For real $\displaystyle m$ and $\displaystyle n$ and integer $\displaystyle k$:
$\displaystyle n^{4k}+4m^4=|n|^{4k}+4|m|^4$
So the restriction to positive integers for $\displaystyle n$ and $\displaystyle m$ is unnecessary.
Also if $\displaystyle m=0$ we have $\displaystyle n^{4k}+4m^4=n^{4k}$ which can never be prime for any integer $\displaystyle n$ (including $\displaystyle 0$).
So the problem can be rewordrd to for all positive integers $\displaystyle k$ and integers $\displaystyle n,m$ show that
$\displaystyle n^{4k}+4m^4$
is never prime.
(we may have to be explicit about what we want $\displaystyle 0^0$ to mean here or exclude the case where one or both of $\displaystyle n$ and $\displaystyle m$ are zero and $\displaystyle k$ is zero)
CB
That’s a very good point. However, the condition $\displaystyle m>1$ (or $\displaystyle |m|>1$ if you like) is absolutely vital, otherwise you could find a counterexample as NonCommAlg pointed out.

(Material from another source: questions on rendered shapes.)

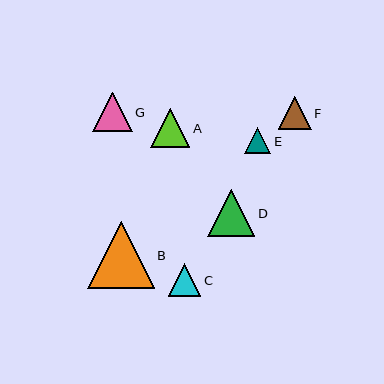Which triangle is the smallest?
Triangle E is the smallest with a size of approximately 26 pixels.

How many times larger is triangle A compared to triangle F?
Triangle A is approximately 1.2 times the size of triangle F.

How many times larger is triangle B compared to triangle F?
Triangle B is approximately 2.0 times the size of triangle F.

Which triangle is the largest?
Triangle B is the largest with a size of approximately 66 pixels.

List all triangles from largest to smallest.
From largest to smallest: B, D, G, A, F, C, E.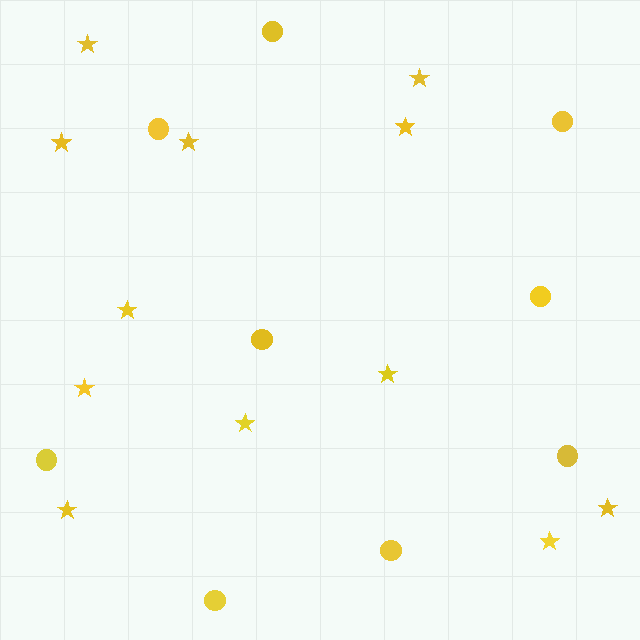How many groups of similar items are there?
There are 2 groups: one group of circles (9) and one group of stars (12).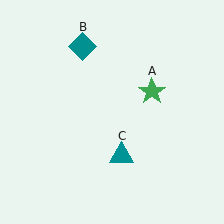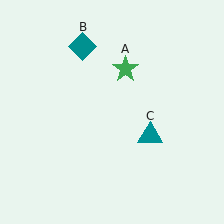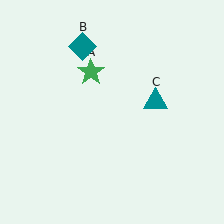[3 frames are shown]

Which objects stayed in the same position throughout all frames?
Teal diamond (object B) remained stationary.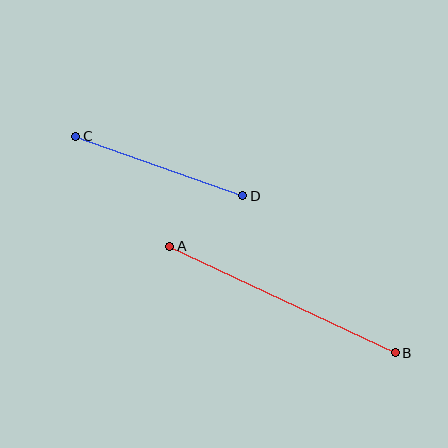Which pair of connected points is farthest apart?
Points A and B are farthest apart.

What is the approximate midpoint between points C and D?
The midpoint is at approximately (159, 166) pixels.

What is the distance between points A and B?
The distance is approximately 249 pixels.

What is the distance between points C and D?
The distance is approximately 177 pixels.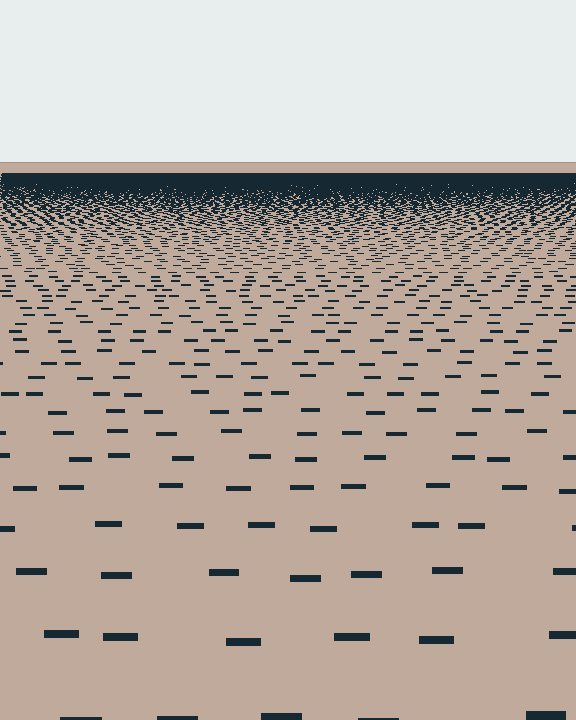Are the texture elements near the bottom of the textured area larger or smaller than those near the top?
Larger. Near the bottom, elements are closer to the viewer and appear at a bigger on-screen size.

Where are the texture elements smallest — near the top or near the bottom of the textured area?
Near the top.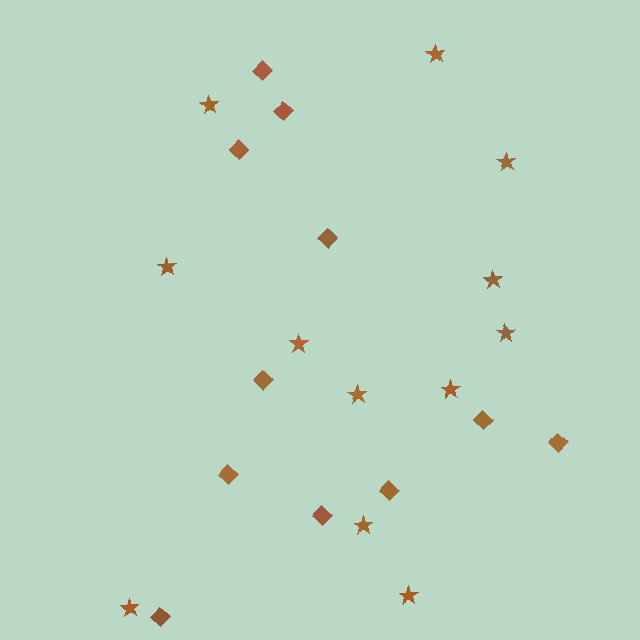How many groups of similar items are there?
There are 2 groups: one group of diamonds (11) and one group of stars (12).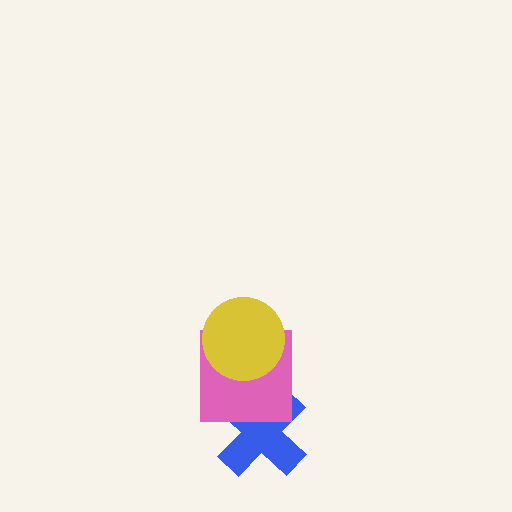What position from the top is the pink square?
The pink square is 2nd from the top.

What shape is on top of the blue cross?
The pink square is on top of the blue cross.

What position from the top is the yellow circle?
The yellow circle is 1st from the top.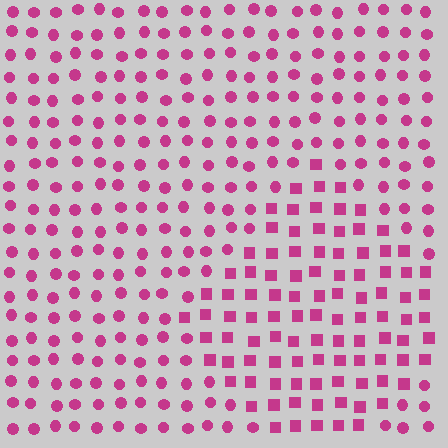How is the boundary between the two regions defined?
The boundary is defined by a change in element shape: squares inside vs. circles outside. All elements share the same color and spacing.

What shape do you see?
I see a diamond.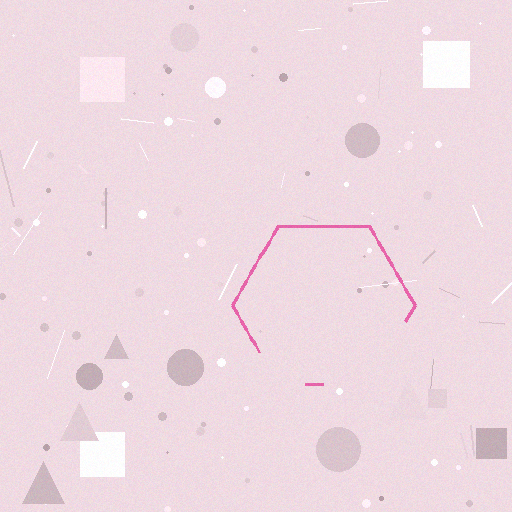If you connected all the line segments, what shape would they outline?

The way I originally did it was to factorize $\displaystyle n^{4k}+4m^4$ as $\displaystyle \left(n^{2k}+2mn^k+2m^2\right)\left(n^{2k}-2mn^k+2m^2\right)$ instead of writing the factors the way NonCommAlg did – and then it isn’t so clear that both factors are actually greater than 1. (One of them certainly is, but the other is iffy.) I then proceeded by considering the expressions $\displaystyle n^{2k}\pm2mn^k+2m^2-1$ as quadratics in $\displaystyle n^k.$ Their determinant is $\displaystyle 4m^2-8m^2+4=4(1-m^2)$ and the vital condition $\displaystyle m>1$ ensures that the determinant is negative and therefore that the expressions are positive.